PHILADELPHIA (WPVI) -- With the Fourth of July holiday weekend just a week away, Philadelphia officials are warning about illegal fireworks being sold - and set off - in unauthorized places.

At Tioga and Howard streets in Philadelphia's Kensington section, Action News found an illegal fireworks stand set up in front of an elementary school.

On display, our cameras saw aerial mortars and a line of customers ready to buy.

We asked the salesperson if he was licensed to sell.

Under Pennsylvania law, aerial fireworks can only be sold in brick and mortar stores, which must hold a license to sell by the state Department of Agriculture.

The person running the stand said they were not aware of the rule.

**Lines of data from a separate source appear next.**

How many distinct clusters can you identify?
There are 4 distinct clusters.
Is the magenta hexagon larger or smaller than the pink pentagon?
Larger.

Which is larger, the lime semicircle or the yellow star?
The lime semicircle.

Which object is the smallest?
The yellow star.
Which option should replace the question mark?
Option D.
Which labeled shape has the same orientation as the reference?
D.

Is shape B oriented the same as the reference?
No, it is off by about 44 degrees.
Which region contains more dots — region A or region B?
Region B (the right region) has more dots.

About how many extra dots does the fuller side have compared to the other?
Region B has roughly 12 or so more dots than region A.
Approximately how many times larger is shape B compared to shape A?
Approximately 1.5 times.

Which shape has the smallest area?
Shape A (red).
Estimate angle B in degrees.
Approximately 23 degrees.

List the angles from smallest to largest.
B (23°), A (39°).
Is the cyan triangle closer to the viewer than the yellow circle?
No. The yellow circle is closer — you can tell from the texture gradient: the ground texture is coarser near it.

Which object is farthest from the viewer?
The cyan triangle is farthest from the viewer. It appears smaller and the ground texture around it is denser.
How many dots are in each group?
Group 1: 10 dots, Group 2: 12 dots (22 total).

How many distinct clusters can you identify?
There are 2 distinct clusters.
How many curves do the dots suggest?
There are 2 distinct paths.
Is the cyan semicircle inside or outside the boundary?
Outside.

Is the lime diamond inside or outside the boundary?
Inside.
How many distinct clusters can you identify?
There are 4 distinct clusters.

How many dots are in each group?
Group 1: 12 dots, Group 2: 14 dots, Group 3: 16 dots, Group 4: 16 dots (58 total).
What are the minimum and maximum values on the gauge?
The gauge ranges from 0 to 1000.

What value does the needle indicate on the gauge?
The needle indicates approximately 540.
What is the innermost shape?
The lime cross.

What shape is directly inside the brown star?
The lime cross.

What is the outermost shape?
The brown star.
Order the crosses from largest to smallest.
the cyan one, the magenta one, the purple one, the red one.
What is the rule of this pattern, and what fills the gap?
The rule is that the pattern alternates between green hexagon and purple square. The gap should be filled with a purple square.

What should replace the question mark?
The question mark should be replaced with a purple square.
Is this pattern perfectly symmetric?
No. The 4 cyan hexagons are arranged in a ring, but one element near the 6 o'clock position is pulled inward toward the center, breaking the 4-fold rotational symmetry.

Philadelphia Managing Director Brian Abernathy says illegal fireworks are a problem across the East Coast.

"The city has received many complaints about fireworks going off at all hours, disrupting sleep, causing anxiety in people and pets and generally interfering with residents' quality of life," Abernathy said.

The city fire code bans the use of consumer fireworks within 150 feet of occupied properties.

It also prohibits people from setting off fireworks on public or private land without permission and against the law to sell on the streets.

"If residents witness sales of fireworks please call 911 or call their local police district the police will investigate reports of such activity when it is reported," he said.

In Philadelphia, sparklers and snappers can be sold without a license.

Consumer fireworks (e.g. roman candles, bottle rockets, firecrackers) sales require a license from the state, and the kinds of fireworks used for professional aerial displays (e.g. Fourth of July on the Parkway) are available only to pyrotechnics professionals licensed by the state.

Heavy-duty fireworks like M80s and M100s are illegal to sell in Pennsylvania.

Under state law, selling illegal fireworks is a third-degree felony with a maximum sentence of seven years and a fine up to $15,000. Selling consumer fireworks illegally is a second-degree misdemeanor with a maximum sentence of two years and fine up to $5,000.